By Devin Rose
Crime continues to drop in Oak Park. For the first nine months of this year, crime is down by 16 percent over the same period a year earlier. That was the report Monday evening from Police Chief Rick Tanksley when he spoke at a community forum on crime and safety at village hall. That brings crime levels to their lowest point in the past four years, said Tanksley, and it continues a long term trend that has seen crime in the village decline since its all-time peak in 1982 – 29 years ago.
But at least one resident at the forum convened by the Oak Park village board questioned the accuracy of the crime statistics being reported.
Jack Chalabian told the audience he was concerned about the numbers because they could be adjusted to make them look extraordinary.
"There's still a perception in the community that there's crime," he said. Tanksley was direct in saying there are "no games being played," when it comes to the crime stats. Tanksley presented statistics that crime was down between two and 25 percent in each of the village's eight police beats.
The sparsely attended session on Monday evening in the council chambers at village hall was the first in an occasional series of community forums being planned by the village board in an effort to hear concerns from residents.
Tanksley strongly urged residents to keep calling the police to report any activity that may seem suspicious or out of the ordinary.
Despite the positive statistics, Tanksley and a raft of other top police officials standing with him, told residents to be nosy neighbors, and always call police if they feel unsafe.
Earlier this year, a group of reformed criminals at a similar forum said nosy neighbors were the number one deterrant to crime, Tanksley said. He advised attendees to lock windows and doors, because the longer it takes to get in, the more likely the criminal will get caught. Neighbors looking out for each other goes further than adding more police officers, he said.
Village President David Pope presented crime statistics by category and compared them to county wide crime stats. While the village was about 18 percent lower in murder, more than 90 percent lower in sexual assault and about 70 percent lower in motor vehicle theft, it ranked higher for burglary and theft he said.
Chalabian, the resident who questioned the crime statistics, suggested police officers should come out in the community more often. Cook County Assistant State's Attorney David Potter said he supported the idea. Potter, who is stationed in the state's attorney's satellite office in a storefront on Chicago Avenue near Austin Blvd., said he's walked with police through the community to hear what the issues are.
He encouraged residents to let Cook County board members know the satellite office program is one they should continue to fund. It could face cuts otherwise, Potter said.

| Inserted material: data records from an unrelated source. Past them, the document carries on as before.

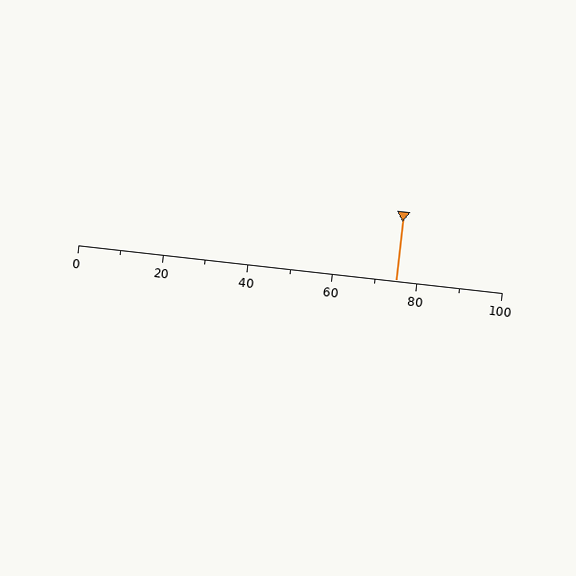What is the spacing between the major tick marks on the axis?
The major ticks are spaced 20 apart.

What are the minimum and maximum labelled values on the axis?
The axis runs from 0 to 100.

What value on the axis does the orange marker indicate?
The marker indicates approximately 75.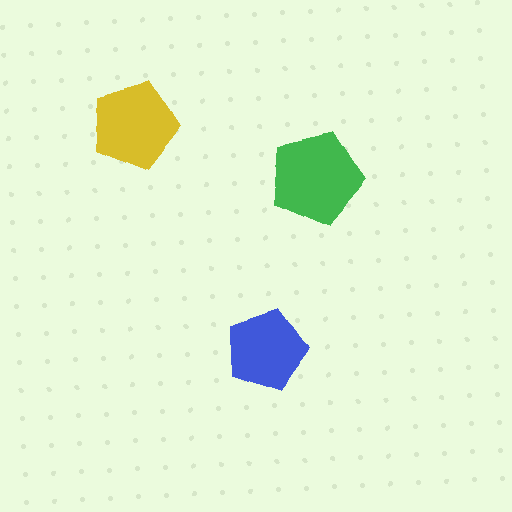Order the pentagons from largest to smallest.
the green one, the yellow one, the blue one.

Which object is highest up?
The yellow pentagon is topmost.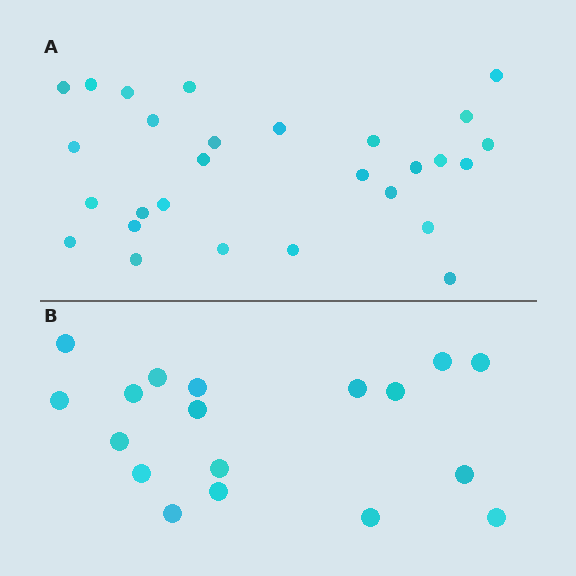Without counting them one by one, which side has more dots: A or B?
Region A (the top region) has more dots.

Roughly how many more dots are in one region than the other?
Region A has roughly 10 or so more dots than region B.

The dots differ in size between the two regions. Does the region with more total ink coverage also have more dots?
No. Region B has more total ink coverage because its dots are larger, but region A actually contains more individual dots. Total area can be misleading — the number of items is what matters here.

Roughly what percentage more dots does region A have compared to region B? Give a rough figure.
About 55% more.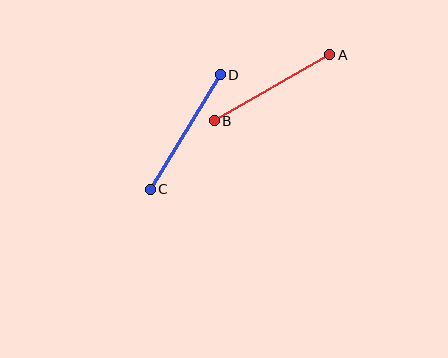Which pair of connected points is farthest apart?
Points C and D are farthest apart.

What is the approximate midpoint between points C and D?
The midpoint is at approximately (185, 132) pixels.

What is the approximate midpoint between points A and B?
The midpoint is at approximately (272, 88) pixels.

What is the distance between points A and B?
The distance is approximately 133 pixels.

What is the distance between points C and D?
The distance is approximately 134 pixels.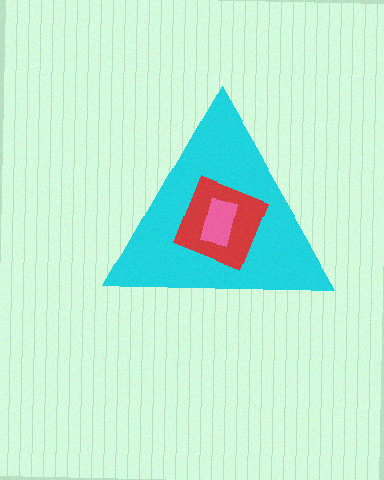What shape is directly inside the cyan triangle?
The red diamond.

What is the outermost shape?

Another suggestion came from Alan Hoffstadter, who is retired. He said police could possibly involve other retired residents who are home more often than they used to be to keep an eye on the happenings in their neighborhoods. If they're able to see their neighborhood's ebb and flow, Hoffstadter said, "they'll know when something is out of the ordinary."
Village Trustee Colette Lueck gave the audience another suggestion—be loud. Lueck said she was once in Dominick's on Lake Street and realized she was without her wallet after walking a short distance. She loudly yelled that her wallet was gone, thinking that whoever took it must still be in the store. She then found it—probably dropped by the perpetrator—in the next aisle over.
To discourage crime among young people, Tanksley and resident beat officer Elizabeth Dickson talked about the importance of having positive adult influence from parents or teachers. Tanksley said this could be helpful to combat the problem of high school students selling drugs, which he said was not a recent phenomenon.
Tanksley also mentioned some new initiatives to fight crime, including the Cook County Camera Initiative, which put three cameras along the Green Line el and two on the Blue Line. The CTA also plans to put cameras on every platform and vestibule which can be monitored by police.
The Public Safety Notification System, which Tanksley said is now online, can foster communication between police departments and residents, who can be notified via email, text or voicemail when a police emergency occurs.